Can you help me to critique a Jewish interpretation of Isaiah 53?
This text is from a letter written by David Gooding in 2011.
Thank you very much for your letter, and for making yourself known to me. May God bless your work. I have read with interest your determination to learn Hebrew, and am pleased to hear that you have such a gracious tutor. She seems a very sympathetic person, and I think perhaps she does not necessarily agree with the argument put forward at great length by Marshall Roth in the article that you shared with her and have now shared with me. I notice her comment at the end, 'It is so fraught! Do you have any further thoughts?' Who knows but what in God's mercy you might be the means in his hands in bringing her to faith in the true Messiah.
Now to answer your immediate question, these are the works that I recommend. First is Alec Motyer's Isaiah, IVP, 1999. It discusses in a little detail the verses you are particularly interested in. Similarly, if you are looking for rigorous Hebrew, then I would recommend a book by the same author entitled The Prophecy of Isaiah, IVP, 1993. This is, generally speaking, very heavy going; but it would be worthwhile getting a hold of it maybe, and considering it. The second scholar you might consult is Derek Kidner. His commentary on Isaiah is contained in the New Bible Commentary, 21st Century Edition, IVP, 1994.
Now to deal with the article. Marshall Roth cites two main objections against the traditional Christian view, which is that, in chapter 53, it is Israel who is speaking about the sufferings of the Messiah. Roth claims the following:
In chapter 53, it is not Israel that is speaking about the Messiah: it is the Gentile nations who are speaking about Israel.
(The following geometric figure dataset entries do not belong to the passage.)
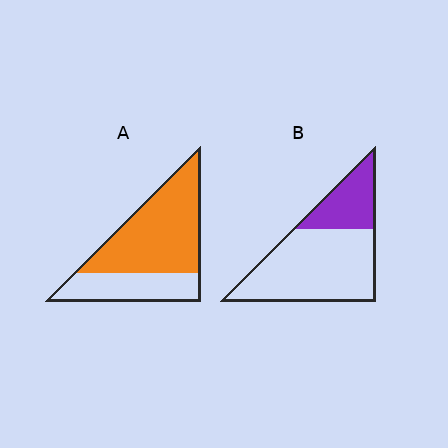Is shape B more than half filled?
No.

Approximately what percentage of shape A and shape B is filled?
A is approximately 65% and B is approximately 30%.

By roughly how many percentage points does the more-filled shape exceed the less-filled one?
By roughly 40 percentage points (A over B).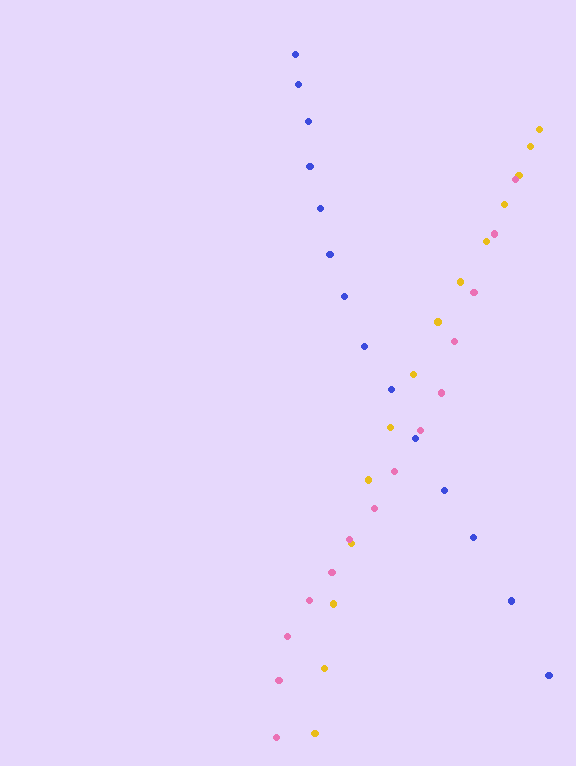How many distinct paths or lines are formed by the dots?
There are 3 distinct paths.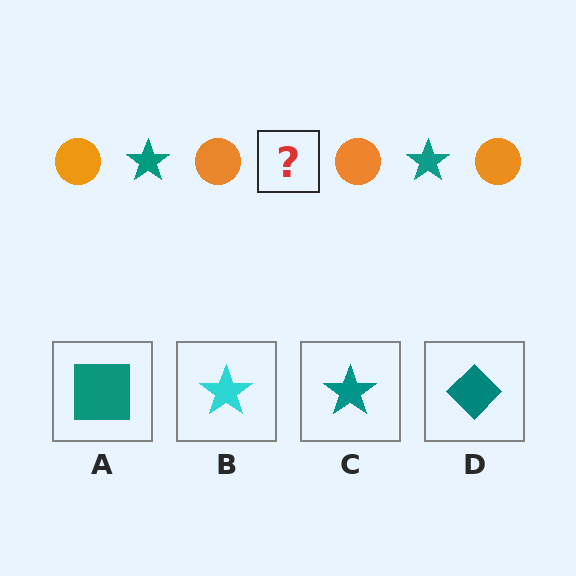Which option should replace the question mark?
Option C.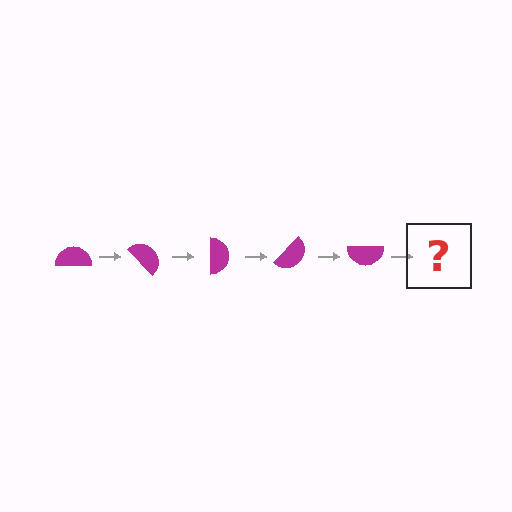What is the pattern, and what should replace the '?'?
The pattern is that the semicircle rotates 45 degrees clockwise each step. The '?' should be a magenta semicircle rotated 225 degrees clockwise.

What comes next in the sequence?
The next element should be a magenta semicircle rotated 225 degrees clockwise.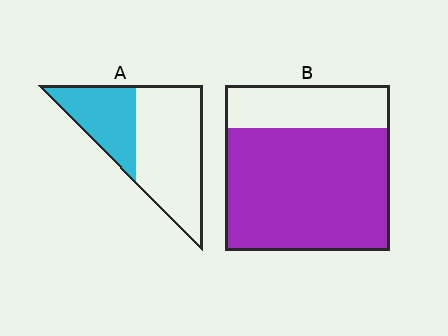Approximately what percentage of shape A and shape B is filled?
A is approximately 35% and B is approximately 75%.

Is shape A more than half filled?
No.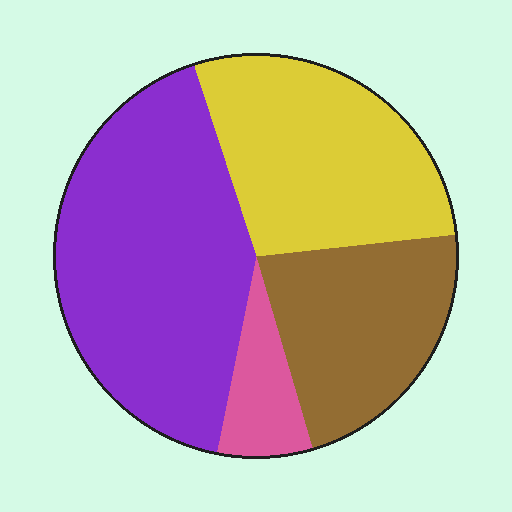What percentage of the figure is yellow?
Yellow covers roughly 30% of the figure.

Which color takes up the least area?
Pink, at roughly 10%.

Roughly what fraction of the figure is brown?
Brown takes up about one fifth (1/5) of the figure.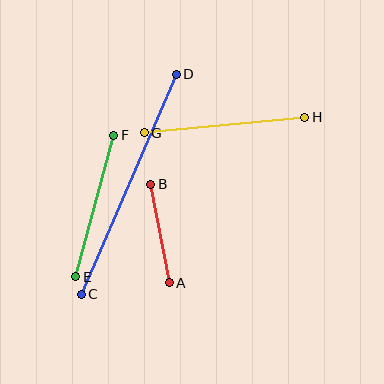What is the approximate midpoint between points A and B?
The midpoint is at approximately (160, 233) pixels.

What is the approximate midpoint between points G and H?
The midpoint is at approximately (225, 125) pixels.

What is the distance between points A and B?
The distance is approximately 100 pixels.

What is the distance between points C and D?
The distance is approximately 239 pixels.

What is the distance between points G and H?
The distance is approximately 161 pixels.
They are confessing that Israel has been wounded and has suffered by the Gentile nations' own persecution of the Jews.
Isaiah 53:5 is a classic example of mistranslation: the verse does not say, 'he was wounded for our transgressions and crushed for our iniquities', which could convey the vicarious suffering ascribed to Jesus. Rather, the proper translation is 'he was wounded because of our transgressions, and crushed because of our iniquities'. This conveys that the Servant suffered as a result of the sinfulness of others—not the opposite as Christians contend, that the Servant suffered to atone for the sins of others.
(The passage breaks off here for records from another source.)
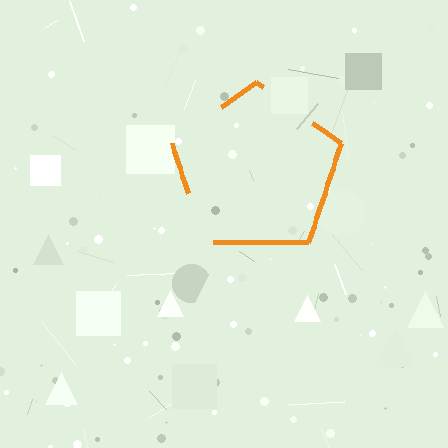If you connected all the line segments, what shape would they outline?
They would outline a pentagon.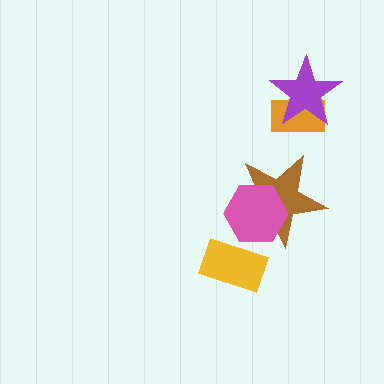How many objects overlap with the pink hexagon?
1 object overlaps with the pink hexagon.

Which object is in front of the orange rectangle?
The purple star is in front of the orange rectangle.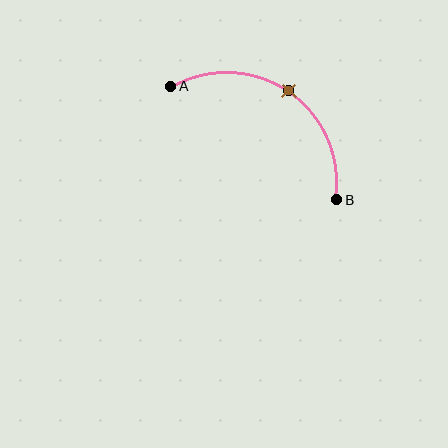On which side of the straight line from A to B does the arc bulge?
The arc bulges above and to the right of the straight line connecting A and B.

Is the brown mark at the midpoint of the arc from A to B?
Yes. The brown mark lies on the arc at equal arc-length from both A and B — it is the arc midpoint.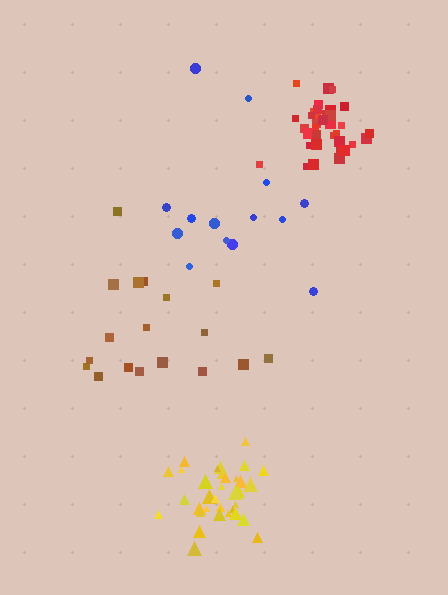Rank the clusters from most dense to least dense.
red, yellow, brown, blue.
My comment on the first claim is simply that Roth's reinterpretation seems to me highly unlikely. The last verse of chapter 52 informs us that kings shall shut their mouths at him, the Messiah. It seems a little difficult to have the very next verse quote what those kings will say, in spite of their mouths being shut!
More important is my critique of the second claim. Roth argues that the translation of 53:5, 'he was wounded for our transgressions', chimes in with the idea that the Messiah suffered vicariously for Israel. But again, according to Roth, this is a complete mistranslation, and should be rendered 'because of our transgressions'—which implies that the Gentile nations will confess that Israel suffered and was wounded by the transgressions of the Gentile nations themselves.
If this were the true translation, it would be an astonishing understatement. Who was never aware that Israel suffered terrible wounds and uncountable deaths through the persecution of the Gentile nations? It is therefore a most unlikely interpretation.
But in the second place, Roth's translations—'because of', and later on 'as a result of'—do not get rid of what is, for many Jews, the basic problem: namely, vicarious suffering on account of other people's sins. For instance, in the very next verse in Isaiah 53 (v. 6), Roth's interpretation takes the phrase 'and the Lord has laid on him the iniquity of us all' to imply that the Lord himself caused the Gentile persecution of Israel, and caused the Gentiles to torture and eliminate millions of Jews. This is an astonishing thing for modern Jews to hold.
At the end of verse 5, according to Roth's interpretation, the Gentile nations who persecuted and wounded Israel now claim that 'the chastisement of our peace was upon him, and with his stripes we are healed'. This means that the Gentile nations are claiming that Israel was chastised for the good of the other nations; or, to put it slightly differently, that the persecutions of the Jews in, say, Hitler's concentration camps were designed by God as a chastisement upon Israel as the price that God himself demanded Israel to pay for the peace of Hitler's Germany, which Israel's suffering produced.
In other words, Roth's interpretation does not escape the question of vicarious suffering. Instead, it now implies that the Gentile nations have been brought into peace by Israel vicariously suffering the pain, the woundings and the gassings perpetrated on Israel by the Gentile nations themselves. And secondly, it was God himself that laid on Israel the chastisement perpetrated by the Gentile nations, and God did so in order that, by that means of persecuting Israel, the nations might be given peace by God.
I certainly would be interested to hear your Hebrew tutor's explanation of the implications of her interpretation of Isaiah 53.
All for now. If you have any further questions, or have not completely understood what I have said in this letter, please do not hesitate to write again.